По пути наверх мы заглянули в ярко озаренную солнцем гостиную. Из двух больших окон открывался вид на Темзу. Когда я была у тетушки в последний раз на званом вечере, тут горело множество свечей. В тот день мы познакомились с Топаз. Тогда ее портрет кисти Макморриса только выставили в галерее, и тетя пожелала увидеть натурщицу. Топаз явилась в том же наряде, что и на картине: в голубом платье и великолепном нефритовом колье (Макморрис одолжил). Помню, меня поразили ее длинные, струящиеся по спине, белокурые волосы. Отец весь вечер лишь с ней и разговаривал, а тетушка Миллисента, облаченная в черный бархатный костюм и длинный кружевной шарф, метала на него гневные взгляды.
В большой спальне ничего не оказалось. Я облегченно вздохнула. Не знаю почему: вроде дух смерти там не витал — просто холодная пустая комната. Груду одежды и два старых кожаных чемодана мы нашли на полу в тесной сумрачной гардеробной. Зеленые жалюзи на окне не поднимались: шнур был оборван; кое-как удалось повернуть планки.
Поверх одной из стопок лежал черный армейский плащ. Как я боялась его в детстве! Он напоминал мне одеяние ведьм. Меня снова обуял ужас, хотя и по другому поводу: плащ и прочая одежда представлялись мне частью покойницы.
— Роуз, я не могу к этому прикоснуться, — пробормотала я.
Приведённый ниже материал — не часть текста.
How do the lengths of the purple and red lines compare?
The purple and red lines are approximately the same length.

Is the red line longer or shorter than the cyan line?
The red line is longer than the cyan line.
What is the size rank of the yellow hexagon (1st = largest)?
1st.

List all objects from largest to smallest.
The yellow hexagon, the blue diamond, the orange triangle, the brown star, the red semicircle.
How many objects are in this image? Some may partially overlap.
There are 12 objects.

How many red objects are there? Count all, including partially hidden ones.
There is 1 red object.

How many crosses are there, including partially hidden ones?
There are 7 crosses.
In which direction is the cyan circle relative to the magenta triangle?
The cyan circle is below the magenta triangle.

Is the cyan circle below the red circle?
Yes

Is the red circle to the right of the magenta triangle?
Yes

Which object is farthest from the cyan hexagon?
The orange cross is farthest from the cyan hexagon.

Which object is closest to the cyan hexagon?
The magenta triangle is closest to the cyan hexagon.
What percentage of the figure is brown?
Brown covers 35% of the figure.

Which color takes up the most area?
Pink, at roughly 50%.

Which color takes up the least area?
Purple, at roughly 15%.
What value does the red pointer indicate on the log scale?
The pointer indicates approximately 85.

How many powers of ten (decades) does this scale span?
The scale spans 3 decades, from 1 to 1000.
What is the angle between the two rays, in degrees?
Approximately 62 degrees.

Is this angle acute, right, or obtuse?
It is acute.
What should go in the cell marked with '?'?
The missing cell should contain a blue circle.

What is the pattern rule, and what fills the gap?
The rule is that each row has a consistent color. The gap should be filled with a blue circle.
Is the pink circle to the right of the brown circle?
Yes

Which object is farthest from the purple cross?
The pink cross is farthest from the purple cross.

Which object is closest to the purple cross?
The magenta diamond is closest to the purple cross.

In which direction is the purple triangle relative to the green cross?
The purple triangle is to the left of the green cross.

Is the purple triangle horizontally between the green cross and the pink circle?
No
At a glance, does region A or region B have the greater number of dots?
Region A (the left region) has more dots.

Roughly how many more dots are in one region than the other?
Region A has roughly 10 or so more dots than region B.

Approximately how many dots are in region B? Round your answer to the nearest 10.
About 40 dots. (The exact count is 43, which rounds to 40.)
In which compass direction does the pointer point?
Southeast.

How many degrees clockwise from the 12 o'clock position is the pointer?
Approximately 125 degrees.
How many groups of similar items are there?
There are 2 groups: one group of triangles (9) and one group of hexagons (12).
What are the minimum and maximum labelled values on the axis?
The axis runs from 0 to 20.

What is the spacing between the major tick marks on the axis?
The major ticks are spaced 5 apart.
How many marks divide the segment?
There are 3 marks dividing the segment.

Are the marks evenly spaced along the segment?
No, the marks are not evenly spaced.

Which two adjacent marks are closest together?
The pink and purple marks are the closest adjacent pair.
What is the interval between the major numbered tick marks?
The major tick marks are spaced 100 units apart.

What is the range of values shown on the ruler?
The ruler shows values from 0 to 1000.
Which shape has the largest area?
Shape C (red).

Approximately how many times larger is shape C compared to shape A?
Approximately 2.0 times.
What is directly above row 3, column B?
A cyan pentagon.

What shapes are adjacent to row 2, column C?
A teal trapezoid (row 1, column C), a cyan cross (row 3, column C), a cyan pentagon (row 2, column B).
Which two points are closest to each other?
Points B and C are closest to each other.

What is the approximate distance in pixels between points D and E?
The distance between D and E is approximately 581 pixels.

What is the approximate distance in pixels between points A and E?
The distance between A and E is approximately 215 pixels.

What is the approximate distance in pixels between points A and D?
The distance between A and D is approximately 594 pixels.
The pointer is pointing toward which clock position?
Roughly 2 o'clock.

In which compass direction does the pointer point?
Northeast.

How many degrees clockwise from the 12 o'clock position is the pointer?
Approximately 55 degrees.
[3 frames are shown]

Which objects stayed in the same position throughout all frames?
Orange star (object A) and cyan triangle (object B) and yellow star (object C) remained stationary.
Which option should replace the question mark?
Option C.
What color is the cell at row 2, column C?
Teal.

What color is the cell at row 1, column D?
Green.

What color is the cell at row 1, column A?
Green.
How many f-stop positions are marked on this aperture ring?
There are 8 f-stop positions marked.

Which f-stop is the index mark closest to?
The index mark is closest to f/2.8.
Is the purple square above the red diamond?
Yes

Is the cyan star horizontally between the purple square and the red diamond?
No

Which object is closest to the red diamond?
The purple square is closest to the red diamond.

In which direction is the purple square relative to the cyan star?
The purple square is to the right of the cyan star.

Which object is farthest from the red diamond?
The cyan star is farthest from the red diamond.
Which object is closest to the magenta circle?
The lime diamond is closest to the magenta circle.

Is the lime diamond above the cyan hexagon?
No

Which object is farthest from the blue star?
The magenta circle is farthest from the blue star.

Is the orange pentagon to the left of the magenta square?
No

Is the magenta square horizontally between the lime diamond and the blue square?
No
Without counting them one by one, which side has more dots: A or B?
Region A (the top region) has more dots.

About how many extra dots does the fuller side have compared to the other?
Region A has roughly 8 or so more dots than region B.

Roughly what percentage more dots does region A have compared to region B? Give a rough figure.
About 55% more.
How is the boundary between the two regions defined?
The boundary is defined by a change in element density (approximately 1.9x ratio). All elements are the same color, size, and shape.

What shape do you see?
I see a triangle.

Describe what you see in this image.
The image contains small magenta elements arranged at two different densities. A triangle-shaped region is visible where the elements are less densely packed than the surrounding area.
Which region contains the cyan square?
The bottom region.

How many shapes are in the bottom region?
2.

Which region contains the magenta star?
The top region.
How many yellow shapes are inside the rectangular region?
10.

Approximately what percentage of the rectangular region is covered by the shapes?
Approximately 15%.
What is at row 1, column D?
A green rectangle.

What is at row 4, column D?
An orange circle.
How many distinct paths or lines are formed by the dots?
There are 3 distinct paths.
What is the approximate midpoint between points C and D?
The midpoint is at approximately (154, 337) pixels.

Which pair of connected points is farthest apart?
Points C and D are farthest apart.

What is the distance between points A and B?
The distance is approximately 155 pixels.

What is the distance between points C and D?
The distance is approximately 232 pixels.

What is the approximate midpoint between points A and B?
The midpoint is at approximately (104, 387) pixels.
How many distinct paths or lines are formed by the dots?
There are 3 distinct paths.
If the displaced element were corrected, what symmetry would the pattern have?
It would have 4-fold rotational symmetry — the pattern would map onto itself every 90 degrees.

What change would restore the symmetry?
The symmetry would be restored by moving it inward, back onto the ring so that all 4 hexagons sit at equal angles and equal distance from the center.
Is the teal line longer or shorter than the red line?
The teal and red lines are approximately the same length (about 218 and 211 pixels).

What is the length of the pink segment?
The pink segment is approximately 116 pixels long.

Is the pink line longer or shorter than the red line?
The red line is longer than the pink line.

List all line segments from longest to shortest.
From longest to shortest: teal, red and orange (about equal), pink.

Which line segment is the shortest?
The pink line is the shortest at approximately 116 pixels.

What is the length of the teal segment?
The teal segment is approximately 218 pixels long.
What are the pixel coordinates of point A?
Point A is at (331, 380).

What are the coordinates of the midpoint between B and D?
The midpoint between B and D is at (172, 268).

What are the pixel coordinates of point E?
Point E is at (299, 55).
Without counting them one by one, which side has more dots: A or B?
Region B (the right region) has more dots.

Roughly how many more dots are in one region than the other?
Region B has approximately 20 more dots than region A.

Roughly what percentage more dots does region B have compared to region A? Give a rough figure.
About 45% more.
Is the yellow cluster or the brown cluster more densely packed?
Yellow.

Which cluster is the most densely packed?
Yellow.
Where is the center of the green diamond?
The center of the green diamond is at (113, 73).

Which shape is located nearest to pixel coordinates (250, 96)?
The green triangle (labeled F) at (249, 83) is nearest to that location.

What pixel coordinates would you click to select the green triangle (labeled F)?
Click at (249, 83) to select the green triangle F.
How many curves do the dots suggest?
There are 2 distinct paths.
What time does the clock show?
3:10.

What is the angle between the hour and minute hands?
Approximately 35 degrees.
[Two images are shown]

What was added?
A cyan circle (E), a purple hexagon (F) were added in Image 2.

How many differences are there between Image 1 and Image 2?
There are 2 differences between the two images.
— А придется, — ответила сестра и принялась деловито перебирать вещи.
Если бы мы любили бедную тетушку Миллисенту, то, наверное, отнеслись бы к ее одежде с ностальгической нежностью. Окажись ее наряды изящными и женственными, разбирать их, наверное, было бы не столь противно. К сожалению, основной гардероб составляли тяжелые темные пальто и юбки плюс толстое шерстяное белье. Больше всего меня угнетали бесконечные ряды старушечьих туфель, натянутых на деревянные распорки. Точь-в-точь мертвые ноги!
— Тут уйма льняных носовых платков, — сообщила Роуз. — Ну, хоть что-то…
Однако носовые платки, а равно перчатки, чулки и жуткая пара изломанных корсетов, внушали мне омерзение.
— Нужно хоронить одежду с покойниками, — заметила я. — Чтобы никто ее потом с презрением не перебирал.
— А я и не перебираю ее с презрением, — возразила сестра. — Некоторые костюмы сшиты из превосходной ткани.
Только вещи она запихивала в чемоданы небрежно, без особого почтения. Пересилив себя, я вытащила все обратно и сложила аккуратнее. Призрак тетушки Миллисенты облегченно вздохнул.
— Она строго следила за гардеробом. Чтобы все было почищено, отутюжено, — напомнила я.
— Да какая ей теперь разница! — фыркнула Роуз.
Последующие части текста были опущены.